On the go: Trustees bear ultimate responsibility for managing cyber risk even when they outsource administration to a third party, and must ensure they carry out due diligence, according to a new report.
The paper, published by Patrick Kelliher, chair of the Institute and Faculty of Actuaries’ Operational Risk Working Party, and IFoA working party member Vanessa Jaeger, details the types of cyber crime pension schemes are most vulnerable to, and of which scheme trustees need to be aware.
Though many schemes outsource their administration, under the Pensions Act 2004 trustees remain ultimately accountable for cyber security, and it is their job to establish sufficient controls governing both internal and external processes to ensure member and scheme data is kept secure.
“To the extent third parties are affected by cyber attacks, they are likely to be held responsible in the first place,” they wrote.
“However, this does not absolve the responsibility of trustees for ensuring the third parties they use have adequate cyber risk controls, nor eliminate the possibility that a scheme may be fined under [the General Data Protection Regulation] for data breaches by third parties processing data on their behalf — who would be classed as data processors under GDPR.”
For schemes that keep their operations in-house, Mr Kelliher and Ms Jaeger point to the Pensions Regulator’s cyber risk principles as being an effective guide.
“At a minimum, the scheme should look to follow basic cyber hygiene frameworks such as the [National Cyber Security Centre’s] Cyber Essentials framework or the US National Institute of Standards and Technology’s Cybersecurity Framework,” they stated.
Schemes that outsource their operations may delegate the task of managing cyber risk but not ultimate responsibility, and trustees “should assure themselves of the strength of third-party cyber controls both at the outset and on an ongoing basis”.
Mitigating the financial impact of a successful cyber attack is likewise important, Mr Kelliher and Ms Jaeger continued.
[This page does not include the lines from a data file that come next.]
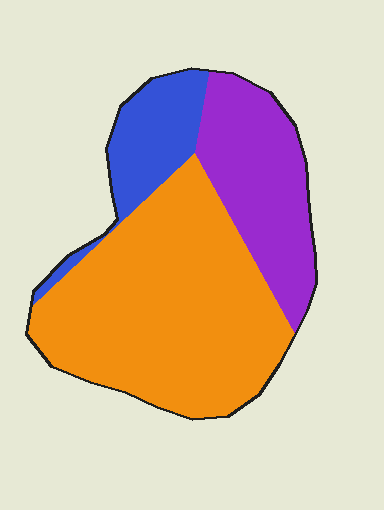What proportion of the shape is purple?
Purple covers roughly 25% of the shape.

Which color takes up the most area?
Orange, at roughly 60%.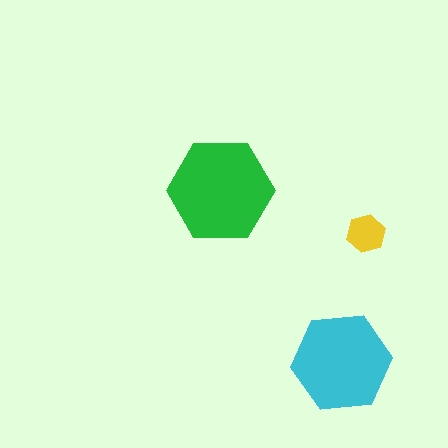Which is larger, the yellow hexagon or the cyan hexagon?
The cyan one.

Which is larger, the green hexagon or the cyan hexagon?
The green one.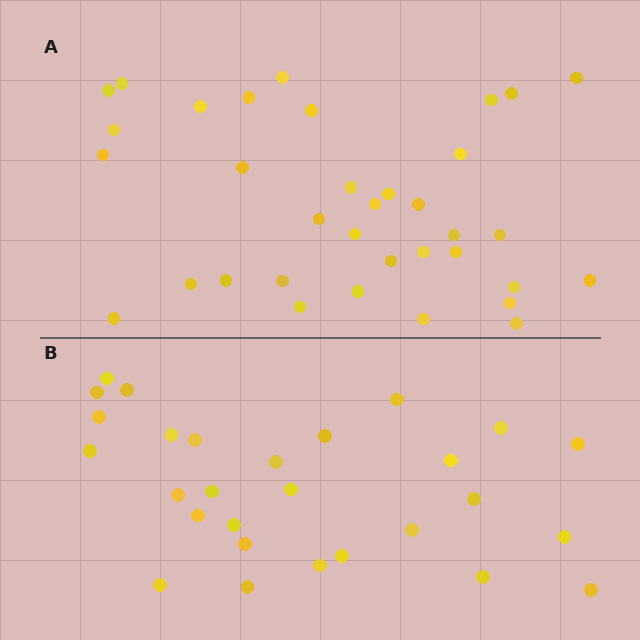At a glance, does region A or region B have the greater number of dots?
Region A (the top region) has more dots.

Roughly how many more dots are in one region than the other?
Region A has roughly 8 or so more dots than region B.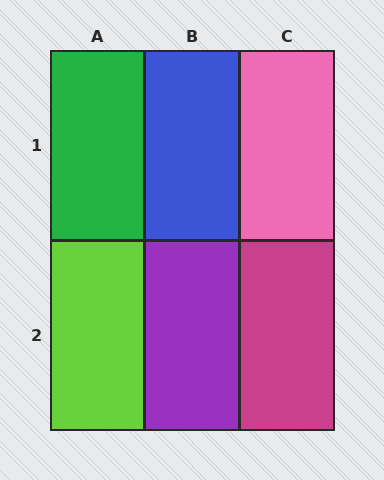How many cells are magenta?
1 cell is magenta.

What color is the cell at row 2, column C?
Magenta.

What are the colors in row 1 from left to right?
Green, blue, pink.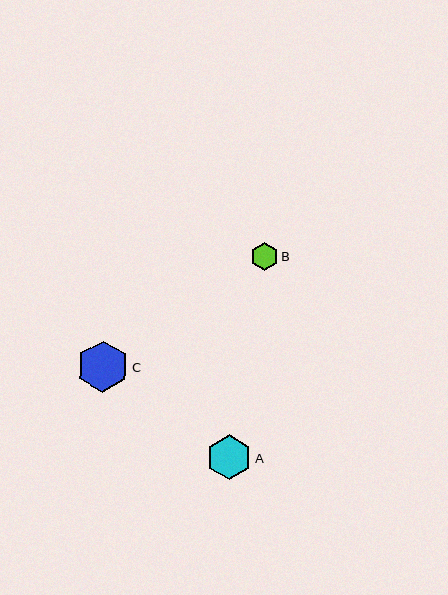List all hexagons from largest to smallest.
From largest to smallest: C, A, B.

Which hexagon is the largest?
Hexagon C is the largest with a size of approximately 51 pixels.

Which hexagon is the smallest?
Hexagon B is the smallest with a size of approximately 28 pixels.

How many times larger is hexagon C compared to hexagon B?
Hexagon C is approximately 1.8 times the size of hexagon B.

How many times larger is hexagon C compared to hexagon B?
Hexagon C is approximately 1.8 times the size of hexagon B.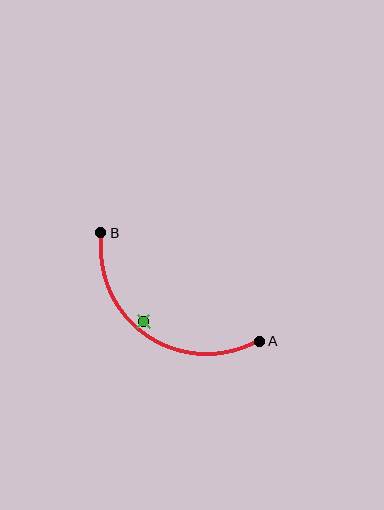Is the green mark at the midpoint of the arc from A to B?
No — the green mark does not lie on the arc at all. It sits slightly inside the curve.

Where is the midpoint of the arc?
The arc midpoint is the point on the curve farthest from the straight line joining A and B. It sits below and to the left of that line.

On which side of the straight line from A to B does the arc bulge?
The arc bulges below and to the left of the straight line connecting A and B.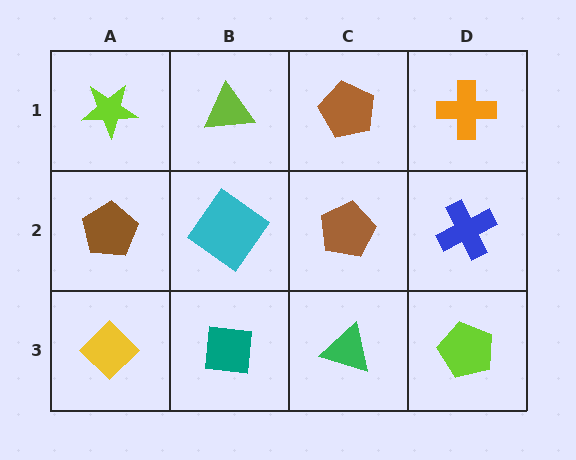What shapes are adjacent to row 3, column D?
A blue cross (row 2, column D), a green triangle (row 3, column C).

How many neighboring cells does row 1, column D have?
2.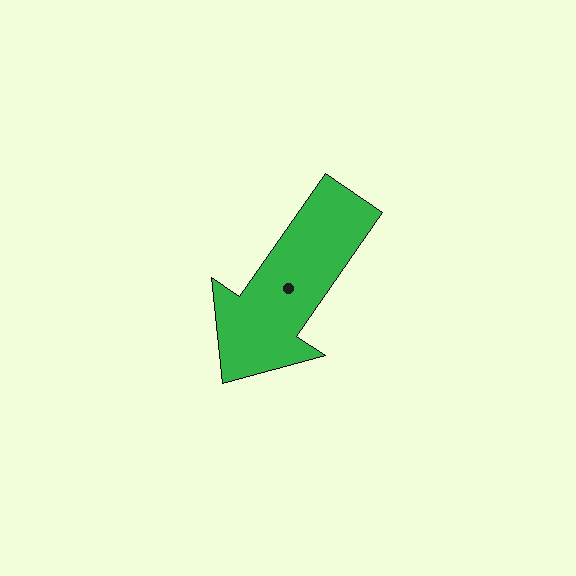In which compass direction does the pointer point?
Southwest.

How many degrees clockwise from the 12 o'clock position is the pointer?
Approximately 215 degrees.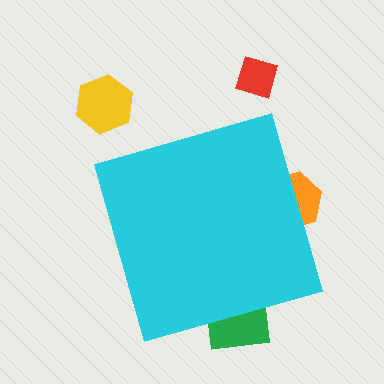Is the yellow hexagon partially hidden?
No, the yellow hexagon is fully visible.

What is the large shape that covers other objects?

Trustees should consider whether third parties have sufficient financial resources to deal with the cost of a successful attack, while also paying attention to their sponsor’s cyber controls to ensure they are not left exposed.
“Cyber risk poses a significant threat to pension schemes with the ability to cripple the administration of the scheme, breach the confidentiality of member records, or defraud the scheme and the employer,” they concluded.